So, before asking for feedback on ports@, make sure the ports are in "good shape"


----------



## sadaszewski (May 27, 2020)

Zirias said:


> Except for huge repositories with pre-made "docker containers", and I bet that's often the reason people want Docker on FreeBSD – and in that case, all you can say is: won't work.



Well, it sounds almost as if you weren't using Docker that much yourself. I am using it daily and the case of pre-made containers is a marginal one. Unless by pre-made you consider as well the base system images (alpine, ubuntu, etc). You usually build your customized container yourself, as it is very easy.

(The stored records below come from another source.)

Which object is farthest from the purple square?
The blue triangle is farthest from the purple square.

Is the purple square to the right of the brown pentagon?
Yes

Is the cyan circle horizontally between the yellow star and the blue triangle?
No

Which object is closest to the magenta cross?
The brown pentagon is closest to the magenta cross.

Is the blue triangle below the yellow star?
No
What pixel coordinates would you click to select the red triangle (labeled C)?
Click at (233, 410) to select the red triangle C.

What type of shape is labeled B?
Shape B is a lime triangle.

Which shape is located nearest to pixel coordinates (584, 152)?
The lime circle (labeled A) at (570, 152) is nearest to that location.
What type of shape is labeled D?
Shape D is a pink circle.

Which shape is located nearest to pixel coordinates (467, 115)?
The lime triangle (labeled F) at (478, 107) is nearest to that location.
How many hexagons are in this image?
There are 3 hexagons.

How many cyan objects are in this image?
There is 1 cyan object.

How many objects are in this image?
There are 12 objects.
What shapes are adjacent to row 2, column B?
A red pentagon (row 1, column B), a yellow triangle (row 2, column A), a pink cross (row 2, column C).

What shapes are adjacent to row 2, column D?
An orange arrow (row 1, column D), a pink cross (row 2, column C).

Anyhow, Focker by definition aims to run containerized FreeBSD not Linux, therefore all those docker containers simply never were a target. Why would one like to run Linux on FreeBSD when the same can be easily achieved by building a corresponding FreeBSD image is beyond me.



Zirias said:


> Otherwise, there are a variety of tools using jails/zfs for something similar (arguably: better) already. I think e.g. Bastille aims at something pretty similar. That's *not* meant to criticize your project, I didn't look at either



Well, ok. No offense but without taking a look you really have no idea what you are talking about. I have inspected BastilleBSD very closely (PRIOR to starting the development of Focker) and it comes nowhere close neither to the functionality nor to the quality of Focker. I mean c'mon a system that is supposed to manage my jail deployments without test coverage? Please...

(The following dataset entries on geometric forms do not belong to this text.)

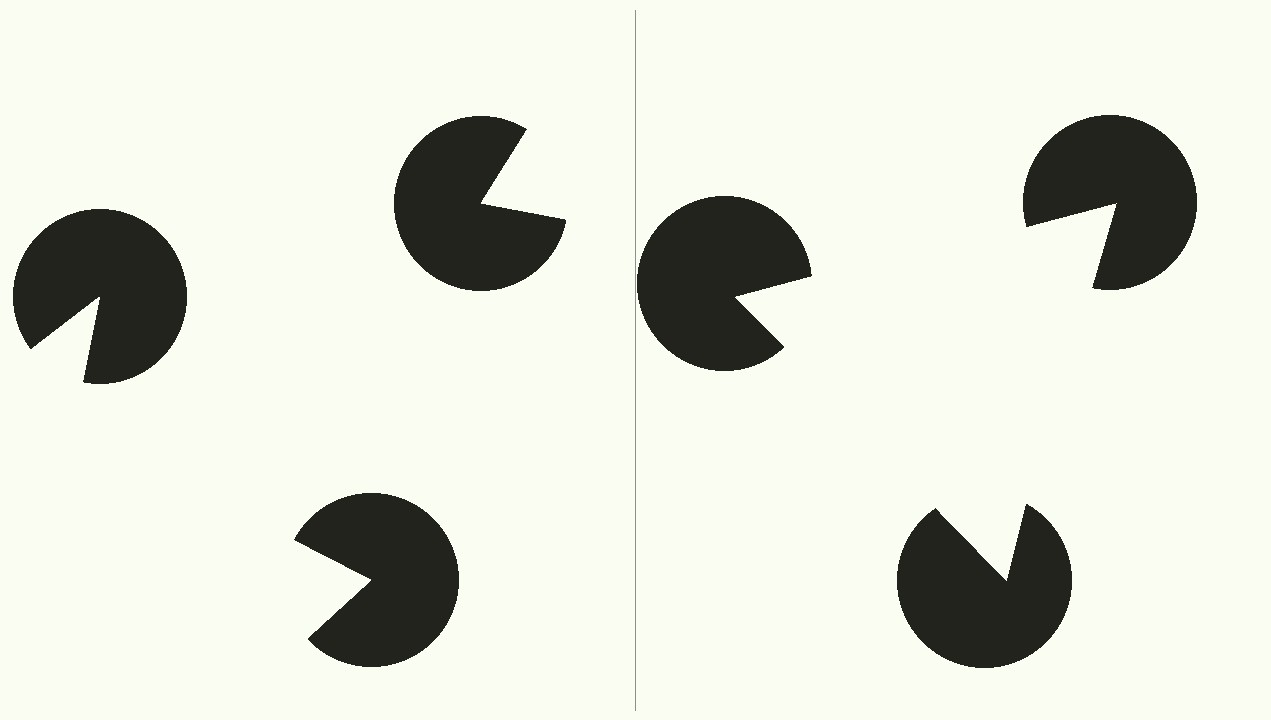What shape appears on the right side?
An illusory triangle.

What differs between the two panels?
The pac-man discs are positioned identically on both sides; only the wedge orientations differ. On the right they align to a triangle; on the left they are misaligned.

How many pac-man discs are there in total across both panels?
6 — 3 on each side.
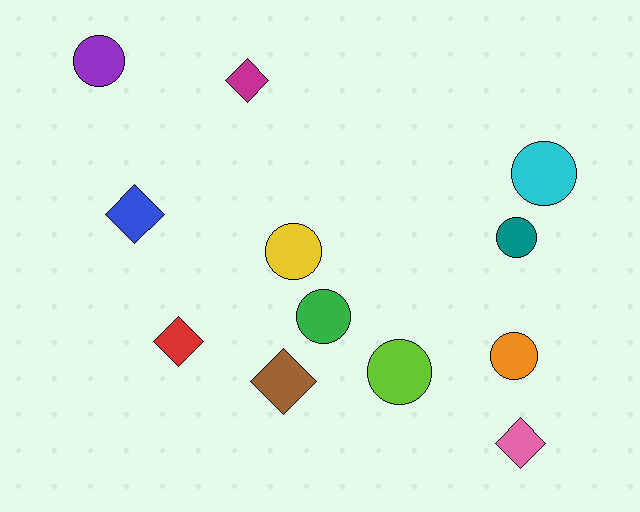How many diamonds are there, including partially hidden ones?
There are 5 diamonds.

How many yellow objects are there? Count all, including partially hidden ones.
There is 1 yellow object.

Again, there is nothing better on FreeBSD that mimicks the experience of Docker with the difference that it actually runs FreeBSD userland inside of the containers. Focker has the same build logic using Fockerfiles and has the focker-compose.yml based declarative jail creation, no need to wrap it any kind of additional tool like Ainsible. It itself enforces the desired state of all jail deployments.



Zirias said:


> And some choice never hurts! All I was saying is: Don't "necropost" Docker-related threads just for promotion, at least IMHO. A hint in a current Docker-related thread probably makes sense though, as for _some_ usecases, it might actually be what people are looking for.

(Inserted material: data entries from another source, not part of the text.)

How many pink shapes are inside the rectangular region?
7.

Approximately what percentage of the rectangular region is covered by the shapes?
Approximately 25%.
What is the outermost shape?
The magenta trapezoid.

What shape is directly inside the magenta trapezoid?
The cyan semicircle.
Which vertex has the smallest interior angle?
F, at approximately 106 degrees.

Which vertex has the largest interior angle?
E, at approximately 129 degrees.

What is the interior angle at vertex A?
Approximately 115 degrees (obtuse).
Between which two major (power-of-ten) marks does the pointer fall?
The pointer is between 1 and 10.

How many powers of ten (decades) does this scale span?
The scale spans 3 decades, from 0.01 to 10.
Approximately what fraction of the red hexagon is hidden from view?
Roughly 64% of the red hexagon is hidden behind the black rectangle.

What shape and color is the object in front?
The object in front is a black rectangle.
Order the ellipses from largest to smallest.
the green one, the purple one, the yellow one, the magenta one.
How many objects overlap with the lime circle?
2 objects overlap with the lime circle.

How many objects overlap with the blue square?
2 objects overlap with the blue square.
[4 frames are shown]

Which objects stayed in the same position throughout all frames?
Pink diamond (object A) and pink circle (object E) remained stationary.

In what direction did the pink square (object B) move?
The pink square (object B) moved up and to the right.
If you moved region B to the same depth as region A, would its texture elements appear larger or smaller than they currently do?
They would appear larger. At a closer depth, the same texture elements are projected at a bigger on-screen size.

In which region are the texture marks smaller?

Ok, good, I think no more dead Docker-related threads are left anyway 



Zirias said:


> That's good! If it sits there without _any_ feedback for too long (say: 2 months?), it might have been overlooked. In that case, I'd kindly ask on ports@ for feedback  An official port is arguably the best way to make it easily accessible to users.
> 
> *edit:* I had a quick look, you should at least use ports-mgmt/portlint on ports you submit. E.g. the Makefile for py-jailconf could be fixed like this:
> 
> ...



Thank you for the tips. It seems like there is quite a lot of hassle to add anything to the ports tree. I am scared of how the eventual updates look like  For the time being I would really simply recommend an installation from the Git repository using python setup.py sdist && pip install.


----------